Alexander Urges Agriculture Department to Extend Comment Period for Horse Protection Act Proposed Rule

Says there is a way to end the contemptible and illegal practice of horse soring while preserving the century-old Tennessee Walking Horse tradition

Posted on August 19, 2016

NASHVILLE, Tenn., Aug. 19, 2016 - U.S. Sen. Lamar Alexander (R-Tenn.) today made the following statement on the U. S. Department of Agriculture’s Animal and Plant Health Inspection Service (APHIS) proposed rule:

“I have zero tolerance for the contemptible and illegal practice of horse soring, which is why I introduced legislation to end illegal horse soring and punish and stop any trainer, owner or rider who engages in in this abhorrent practice, while preserving the century-old Tennessee Walking Horse tradition.”

Alexander continued, “I have also signed on to Senate Majority Leader Mitch McConnell’s letter asking the Assistant Deputy Administrator for Animal Care to extend the comment period for the Animal and Plant Health Inspection Service’s proposed rule for 60 days as it is critical that APHIS provide interested stakeholders the necessary time to gather evidence and information for their comments.”

On July 26, APHIS published a proposed rule: “Horse Protection; Licensing of Designated Qualified Persons and Other Amendments.” The proposed rule would require APHIS to assume responsibility for training, screening and licensing horse inspectors and would also ban the use of all action devices.

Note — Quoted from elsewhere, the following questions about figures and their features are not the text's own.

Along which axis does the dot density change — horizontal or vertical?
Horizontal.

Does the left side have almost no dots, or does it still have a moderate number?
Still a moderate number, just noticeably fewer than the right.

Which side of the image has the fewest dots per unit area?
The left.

The proposed rule could have a significant negative effect on the Tennessee Walking Horse industry and the small businesses and communities benefiting from the industry. APHIS should work with impacted stakeholders, during the comment period for the proposed rule, to address potential impacts while protecting Tennessee Walking Horses.   

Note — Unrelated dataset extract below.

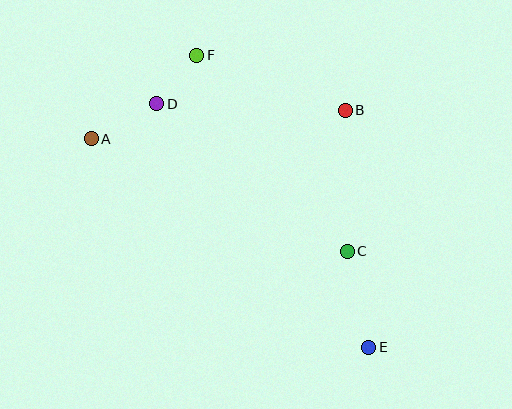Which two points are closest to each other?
Points D and F are closest to each other.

The Tennessee Walking Horse industry supports more than 20,000 jobs nationwide and pumps $3.2 billion into the nation’s economy. In 2014, there were more than 350 shows contributing millions of dollars to local economies. There are 275,000 walking horses registered nationwide, including over 90,000 walking horses in Tennessee, and more than 40,000 in Kentucky.   

The full text of the letter follows:

Dr. Carter-Corker:

We are writing to request that the Animal and Plant Health Inspection Service (APHIS) extend by sixty (60) days the deadline for the submission of comments regarding the Proposed Rule entitled “Horse Protection; Licensing of Designated Qualified Persons and Other Amendments” (Docket No. APHIS-2011-0009), which would significantly change regulations associated with the Horse Protection Act.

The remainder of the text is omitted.